Die Radiushalsfrakturen werden nach der Judet-Klassifikation eingeteilt: Typ I ohne Dislokation, Typ II 30° Dislokation, Typ III 30–60° Dislokation und Typ IV > 60° Dislokation. In der nach Metaizeau modifizierten Klassifikation werden 4 Typen differenziert: Typ I < 20° Dislokation, Typ II 20–45° Dislokation, Typ III 45–80° Dislokation und Typ IV> 80° Dislokation (s. Tab. 1).

Parallel hierzu existiert die aktuelle AO-Klassifikation. Die proximalen Radiusfrakturen werden abhängig vom Vorliegen einer Epiphysenlösung mit (21-E/2) oder ohne (21-E/1) metaphysären Keil oder aber als reine metaphysäre Frakturen (21-M/2) eingestuft. Ferner werden die Schweregrade 1–3 je nach Ausmaß der Dislokation differenziert, siehe Tabelle 2 [7].

Therapie

Während in der Erwachsenentraumatologie der Spielraum für eine konservative Therapie der proximalen Radiusfrakturen eng bemessen ist und hier neben der Osteosynthese abhängig von der Zerstörung der Gelenkfläche, der Stabilität des Gelenks und ligamentären Begleitverletzungen auch die Optionen der Radiusköpfchenresektion oder der primären Prothese diskutiert werden [8, 9], ergeben sich für die Kindertraumatologie andere therapeutische Konsequenzen.

Therapieziel ist einerseits, nicht zu tolerierende Fehlstellungen zu erkennen und zu korrigieren, andererseits das vulnerable Radiusköpfchen vor iatrogener Traumatisierung zu schützen. Ferner sollte mit der primären Therapie eine definitive Versorgung erreicht und gleichzeitig das Risiko posttraumatischer Gelenkdeformitäten vermieden werden [10]. Da Radiushalsfrakturen über ein erhebliches Potenzial für Spontankorrekturen verfügen, können altersabhängig auch erhebliche Dislokationen konservativ behandelt werden.

Begleitverletzungen verschlechtern die Prognose und müssen in die Therapieplanung mit einbezogen werden. Begleitverletzungen können den medialen Epikondylus, den lateralen Kondylus oder das Olekranon betreffen. Ferner werden ligamentäre Verletzungen oder Verletzungen der Membrana interossea beschrieben [9].

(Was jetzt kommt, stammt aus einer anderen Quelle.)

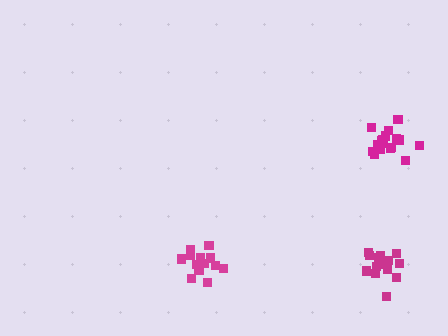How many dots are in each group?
Group 1: 17 dots, Group 2: 18 dots, Group 3: 15 dots (50 total).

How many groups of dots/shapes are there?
There are 3 groups.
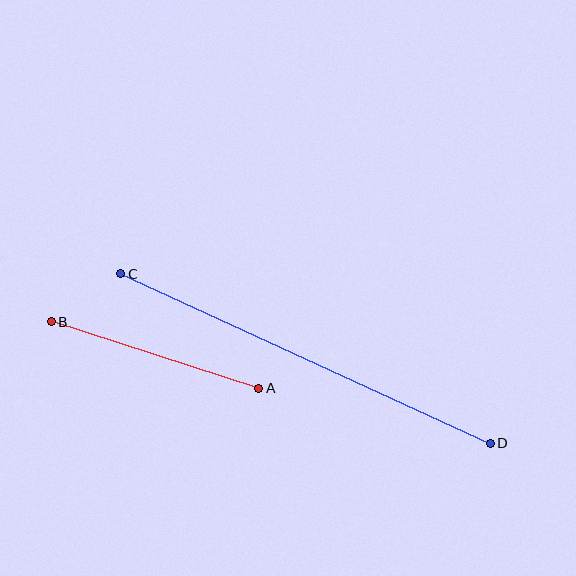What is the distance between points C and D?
The distance is approximately 406 pixels.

Auch muss jede Ulnaschaftfraktur zur Überprüfung des Radiusköpfchens führen, um eine Monteggia-Fraktur oder eine Monteggia-Äquivalent-Fraktur nicht zu übersehen [11].

Konservative Therapie

Über das maximale Dislokationsausmaß für die konservative Behandlung einer Radiushalsfraktur liegen in der Literatur unterschiedliche Ansichten vor. Schmittenbecher befürwortet, Abkippungen bis 45° bis zum vollendeten 10. Lebensjahr stets konservativ zu behandeln; bei Abkippungen jenseits von 45° stellt er die Indikation zur Reposition und etwaigen Retention mittels elastisch stabiler intramedullärer Nagelung (ESIN-Osteosynthese). Ab dem vollendeten 10. Lebensjahr sinkt die tolerierbare Grenze der konservativen Behandlung auf 20° [2].